Mahkemece yapılan yargılama sonunda, asıl dava dosyası yönünden davacının davasının kısmen kabulüne; 101 ada 39 parsel sayılı taşınmaza ilişkin; bilirkişiler Özgür Yılmaz ve ... Karaca tarafından tanzim edilen 30.09.2011 tarihli raporda (A) ile gösterilen (mavi taralı) 24.620,80 metrekare kısmının tapu kaydının iptali ile kıyı kenar çizgisi olarak terkinine; 101 ada 39 parsel sayılı taşınmaza ilişkin; 30.09.2011 tarihli raporda (B) ile gösterilen (Sarı taralı) 337.089,41 metrekare kısmının tapu kaydının iptali ile davacı adına tesciline; 101 ada 39 parsel sayılı taşınmaza ilişkin; 30.09.2011 tarihli raporda (C) ile gösterilen (Yeşil tararalı) 753.913,89 metrekare kısmının orman vasfı ile Hazine adına tesciline; davacının 101 ada 15, 41, 46, 52, 53 parsel sayılı taşınmazlar yönünden davasının kabulü ile davalı Hazine adına kayıtlı bulunan tapu kayıtlarının iptaline davacı adına tesciline; tüm asli ve fer'i müdahale talepleri hakkında öncesinde karar verildiğinden tekrar karar verilmesine yer olmadığına karar verilmiş; hükmün temyizi üzerine Yargıtay (Kapatılan) 20. Hukuk Dairesi 19.12.2017 tarihli ve 2017/6878 Esas, 10736 Karar sayılı kararıyla hükmün onanmasına karar verilmiştir.

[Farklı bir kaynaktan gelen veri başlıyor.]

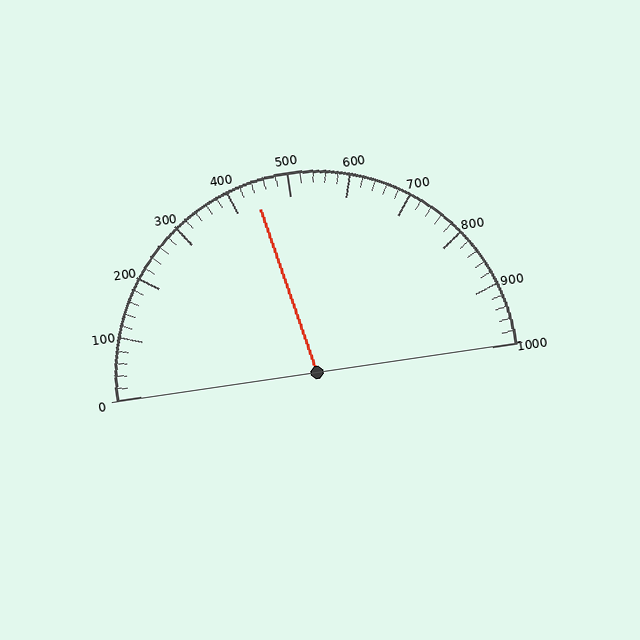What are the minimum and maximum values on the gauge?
The gauge ranges from 0 to 1000.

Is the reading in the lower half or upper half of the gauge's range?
The reading is in the lower half of the range (0 to 1000).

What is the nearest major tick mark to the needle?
The nearest major tick mark is 400.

Davacı ... vekili 03.12.2024 tarihli dilekçesiyle, davaya konu 101 ada 41 ve 46 parsel sayılı taşınmazlara dair mahkeme hükmünde vasıf belirtilmediğini, taşınmazların fiilen taşlık-çalılık vasfında olduğunu belirterek, taşınmazların vasıflarının taşlık-çalılık olarak tavzihini talep etmiş, Mahkemece verilen 08.11.2024 tarihli (08.01.2025 tarihinde mahkeme hakimi tarafından elektronik olarak imzalanmış olup karara sehven yukarıdaki tarihin yazıldığı anlaşılmıştır.) ek karar ile Hukuk Muhakemeleri Kanunu kapsamında tavzih veya hükmün tamamlanması için belirlenen kanuni koşulların oluşmadığı ve tavzih yoluyla hüküm fıkrasının değiştirilemeyeceği ve genişletilemeyeceği gerekçesiyle davacı vekilinin talebinin reddine karar verilmiş, ek karar davacı vekili tarafından temyiz edilmiştir.

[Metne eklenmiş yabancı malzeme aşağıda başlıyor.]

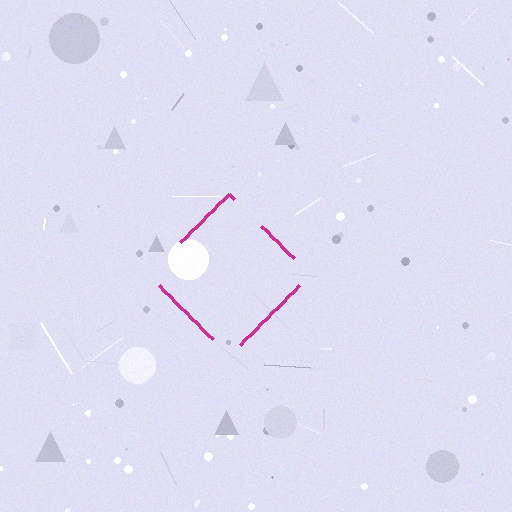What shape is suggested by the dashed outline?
The dashed outline suggests a diamond.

Tarafların karşılıklı iddia ve savunmalarına, dayandıkları belgelere, uyuşmazlığa uygulanması gereken hukuk kuralları ile hukuki ilişkinin nitelendirilmesine, 6100 sayılı Kanun’un Geçici 3 üncü maddesinin ikinci fıkrası atfıyla uygulanmasına devam olunan mülga 1086 sayılı Kanun’un 428 inci maddesi ile 439 uncu maddesinin ikinci fıkrasında yer alan sebeplerin biri de bulunmadığına, mahkeme karar tarihinden önce tapuda zeytinlik vasfı ile kayıtlı 46 parsel sayılı taşınmaz ile tapuda delicelik vasfıyla kayıtlı 41 parsel sayılı taşınmazların Hazine adına olan tapu kayıtlarının iptal edilerek davacı adına tesciline karar verilerek sadece malik hanesi yönünden iptale karar verildiği, mahkemece kurulan tapu iptali ve tescil hükmünde taşınmazların vasfı ile ilgili bir iptal hükmü kurulmadığı gibi mahkemece yargılama sırasında vasfa yönelik bir inceleme yapılmadığı ve eldeki talebin tavzih veya hükmün tamamlanması yoluyla giderilemeyecek olmasına göre, İlk Derece Mahkemesinin ek kararındaki gerekçe dikkate alındığında temyizen incelenen karar usul ve kanuna uygun olup davacı vekilinin temyiz dilekçesinde ileri sürdüğü nedenler ek kararın bozulmasını gerektirecek nitelikte görülmemiştir.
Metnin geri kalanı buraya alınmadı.